Over 37 million people in the United States speak Spanish as their native language and more than 16 million have limited English proficiency. Functional health literacy influences a patient’s ability to read and understand labels on medicine containers, appointment slips, informed-consent documents, and medical instructions – all considered basic health documents that a patient encounters in healthcare settings. At Rutgers University–Camden, health professionals across disciplines can enroll in the following courses designed to prepare them to effectively communicate, treat, and serve Spanish-speaking persons in clinics, hospitals, nursing homes, and doctor’s offices.


Now available online! Details:

50: 940:127 Spanish for the Health Professions I (3 credits)
An introductory course that allows students to acquire a basic level of competency in Spanish language through the usage of lexicon and grammatical structures particularly relevant in a clinical environment.  Participants will master such grammatical elements through contextualized discursive practice on the most common ailments and diseases such as diabetes and heart disease.  Particular emphasis will be given to thematic elements such as pain scales, emergency responses, and treatment options. By the end of the semester, students will be able to effectively communicate with Spanish-speaking patients and co-workers on the themes and grounds stated above.
50: 940:227 Spanish for the Health Professions II (3 credits)
An intermediate course geared toward students with prior knowledge of Spanish that are interested in improving the vocabulary range and communicative skills demanded in a clinical setting.  Students taking this course will not only be able to recognize and discuss a patient’s health history, but also to establish in-depth conversations about a wide range of important topics in healthcare, such as preventive care, wellness, women’s health, and mental health, with a special focus on addiction.

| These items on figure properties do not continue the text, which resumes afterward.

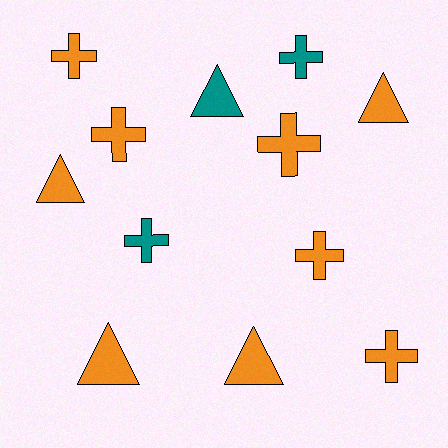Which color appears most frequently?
Orange, with 9 objects.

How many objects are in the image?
There are 12 objects.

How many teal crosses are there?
There are 2 teal crosses.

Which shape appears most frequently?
Cross, with 7 objects.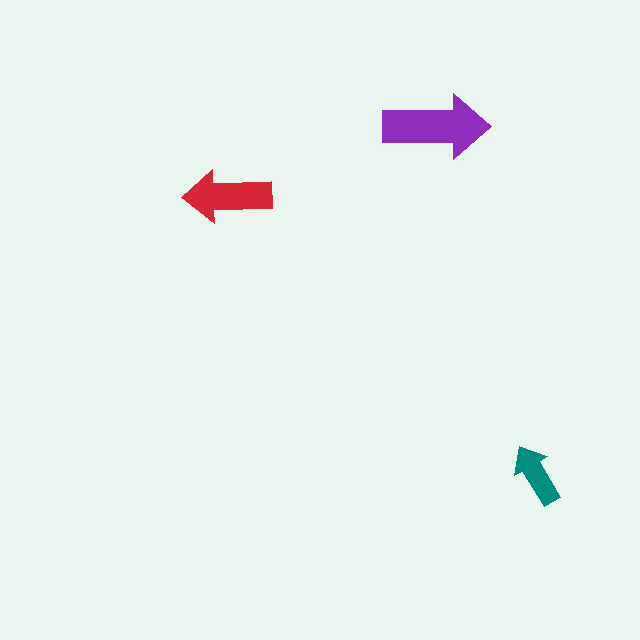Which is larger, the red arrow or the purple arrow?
The purple one.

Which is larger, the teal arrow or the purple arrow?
The purple one.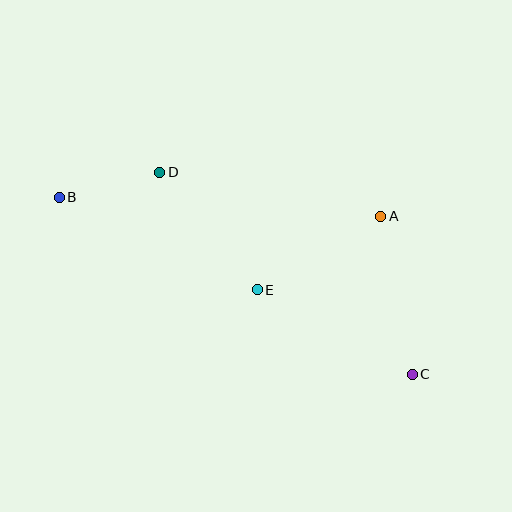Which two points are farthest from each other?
Points B and C are farthest from each other.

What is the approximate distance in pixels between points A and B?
The distance between A and B is approximately 322 pixels.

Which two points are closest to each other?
Points B and D are closest to each other.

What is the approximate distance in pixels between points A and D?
The distance between A and D is approximately 226 pixels.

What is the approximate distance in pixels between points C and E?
The distance between C and E is approximately 177 pixels.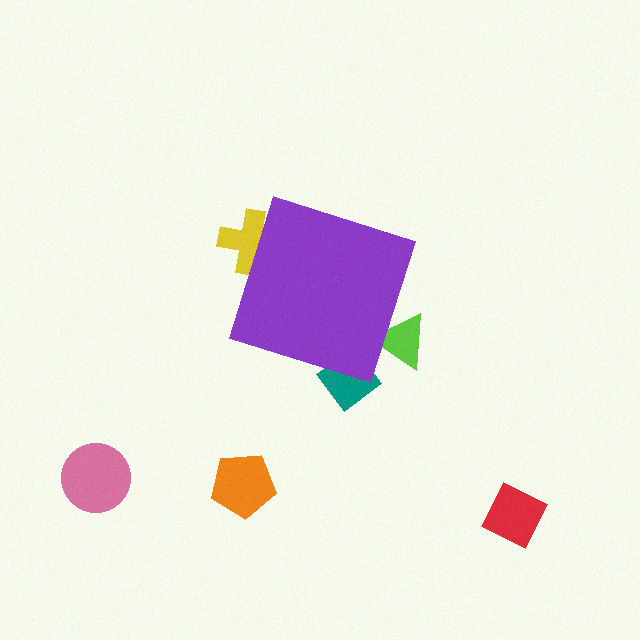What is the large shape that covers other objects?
A purple diamond.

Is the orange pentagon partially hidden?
No, the orange pentagon is fully visible.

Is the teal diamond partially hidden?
Yes, the teal diamond is partially hidden behind the purple diamond.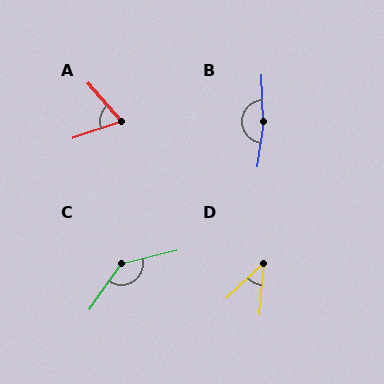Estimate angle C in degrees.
Approximately 138 degrees.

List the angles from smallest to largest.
D (42°), A (68°), C (138°), B (169°).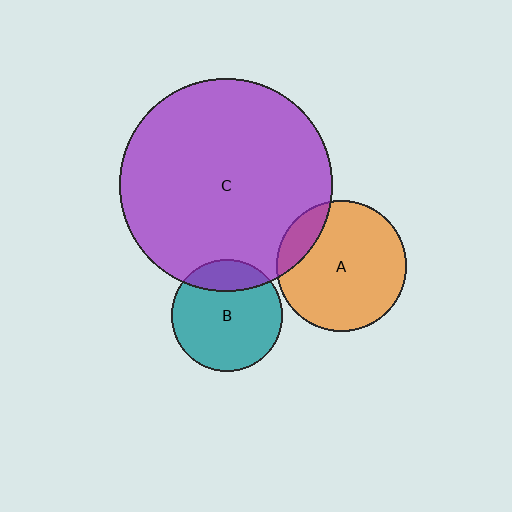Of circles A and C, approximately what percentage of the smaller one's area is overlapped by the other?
Approximately 15%.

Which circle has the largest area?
Circle C (purple).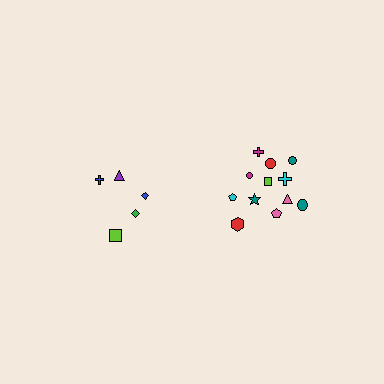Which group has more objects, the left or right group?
The right group.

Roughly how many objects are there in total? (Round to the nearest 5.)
Roughly 15 objects in total.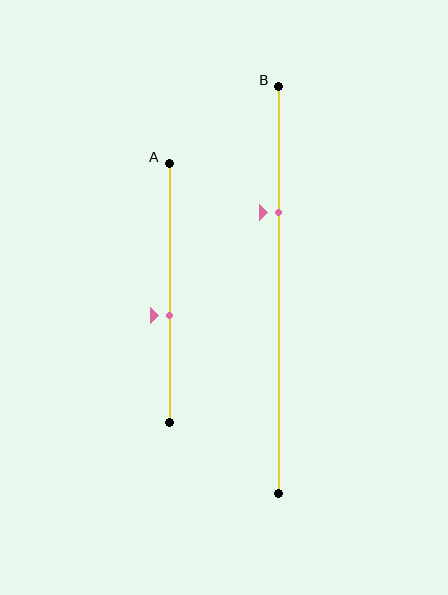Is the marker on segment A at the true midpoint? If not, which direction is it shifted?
No, the marker on segment A is shifted downward by about 9% of the segment length.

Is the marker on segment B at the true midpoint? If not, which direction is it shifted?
No, the marker on segment B is shifted upward by about 19% of the segment length.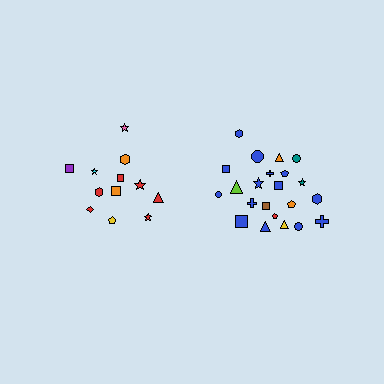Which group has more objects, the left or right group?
The right group.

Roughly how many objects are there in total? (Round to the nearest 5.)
Roughly 35 objects in total.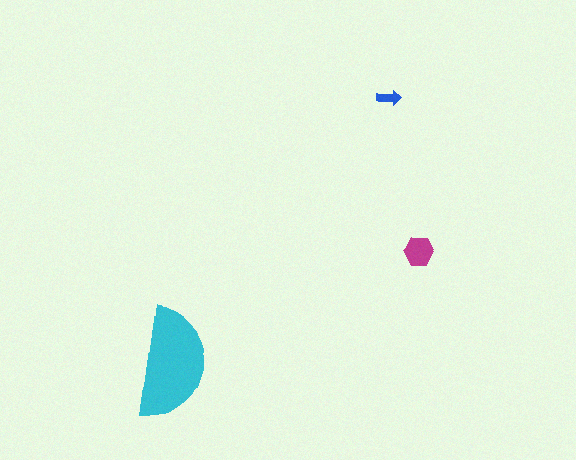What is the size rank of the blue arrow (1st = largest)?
3rd.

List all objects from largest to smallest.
The cyan semicircle, the magenta hexagon, the blue arrow.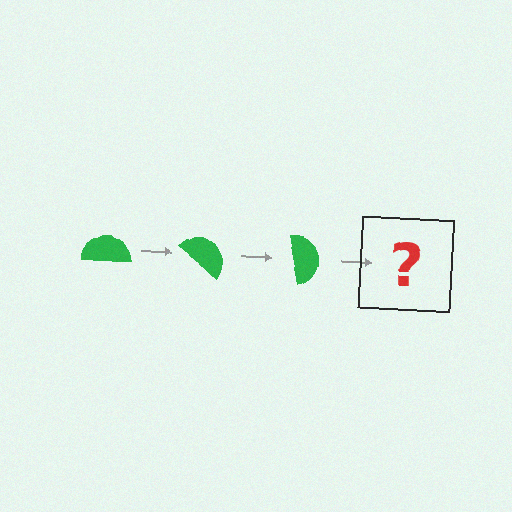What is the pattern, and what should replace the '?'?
The pattern is that the semicircle rotates 40 degrees clockwise each step. The '?' should be a green semicircle rotated 120 degrees clockwise.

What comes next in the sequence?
The next element should be a green semicircle rotated 120 degrees clockwise.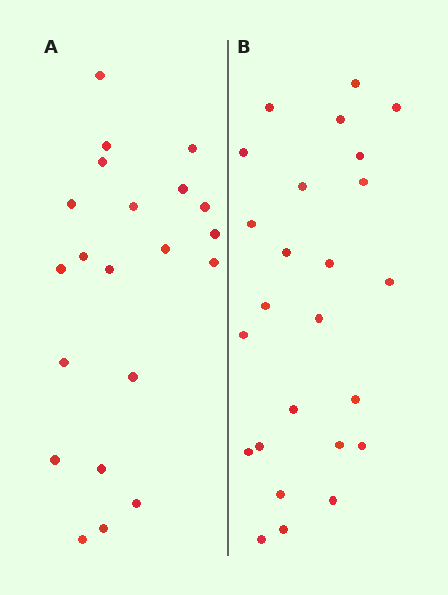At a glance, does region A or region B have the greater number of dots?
Region B (the right region) has more dots.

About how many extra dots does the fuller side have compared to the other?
Region B has about 4 more dots than region A.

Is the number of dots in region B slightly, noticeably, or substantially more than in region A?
Region B has only slightly more — the two regions are fairly close. The ratio is roughly 1.2 to 1.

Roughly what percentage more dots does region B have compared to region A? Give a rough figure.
About 20% more.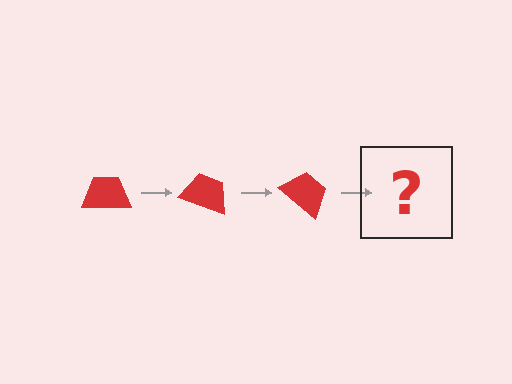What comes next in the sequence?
The next element should be a red trapezoid rotated 60 degrees clockwise.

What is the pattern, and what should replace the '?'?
The pattern is that the trapezoid rotates 20 degrees clockwise each step. The '?' should be a red trapezoid rotated 60 degrees clockwise.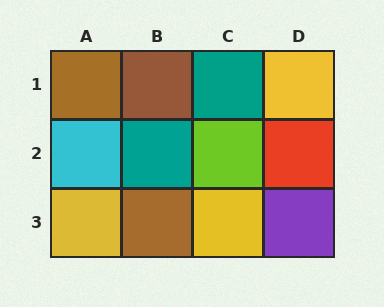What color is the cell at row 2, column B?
Teal.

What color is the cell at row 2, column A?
Cyan.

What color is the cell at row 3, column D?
Purple.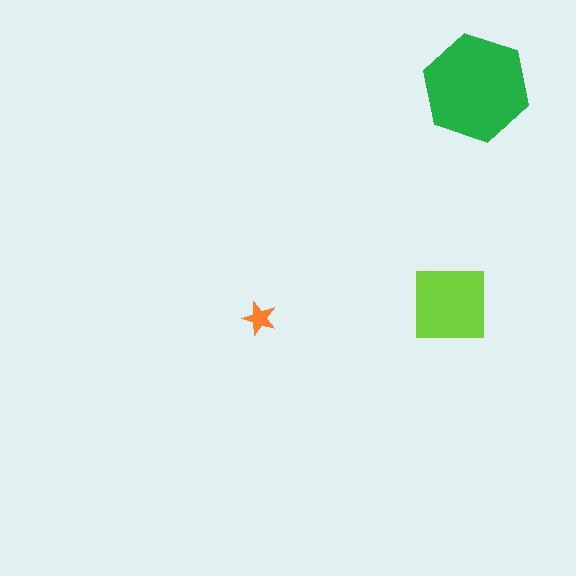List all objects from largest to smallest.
The green hexagon, the lime square, the orange star.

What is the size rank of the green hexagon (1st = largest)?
1st.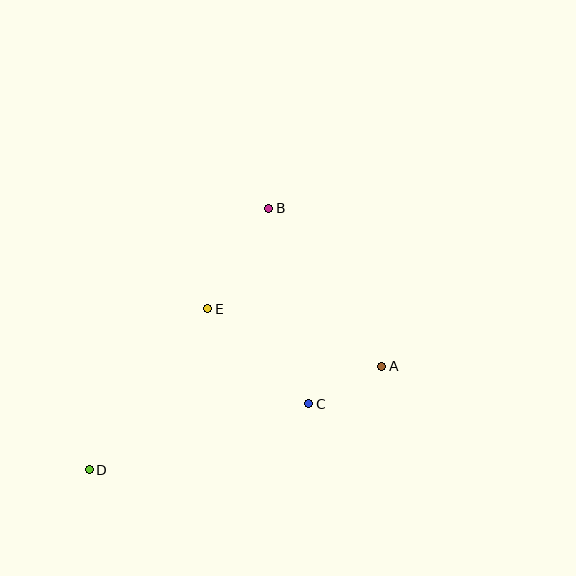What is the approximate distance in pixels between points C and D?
The distance between C and D is approximately 229 pixels.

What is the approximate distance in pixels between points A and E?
The distance between A and E is approximately 183 pixels.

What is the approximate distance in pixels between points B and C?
The distance between B and C is approximately 199 pixels.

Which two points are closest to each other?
Points A and C are closest to each other.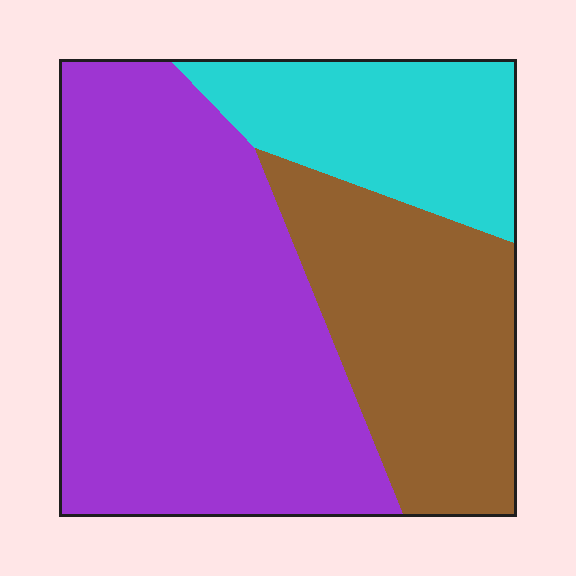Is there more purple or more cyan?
Purple.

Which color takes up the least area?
Cyan, at roughly 20%.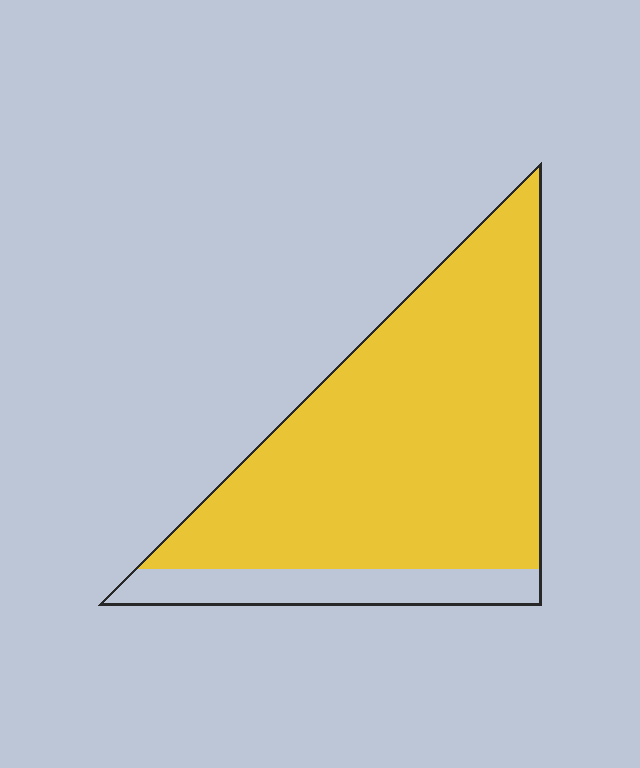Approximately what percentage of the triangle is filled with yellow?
Approximately 85%.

50: 940:327 Spanish for the Health Professions III (3 credits)
This course uses real life, medical materials from a wide range of clinical settings in order to explore how the particular history of the Spanish-speaking communities has played a pivotal role into the past and present medical needs of these groups. In reviewing the immigration patterns that from the 18th century on have favored the outpost of vibrant Hispanic communities in the Tri-State area, the class explores how the resulting medical and cultural idiosyncrasies of this population can be more effectively addressed by healthcare policies in order to produce true health equity in the region and the country.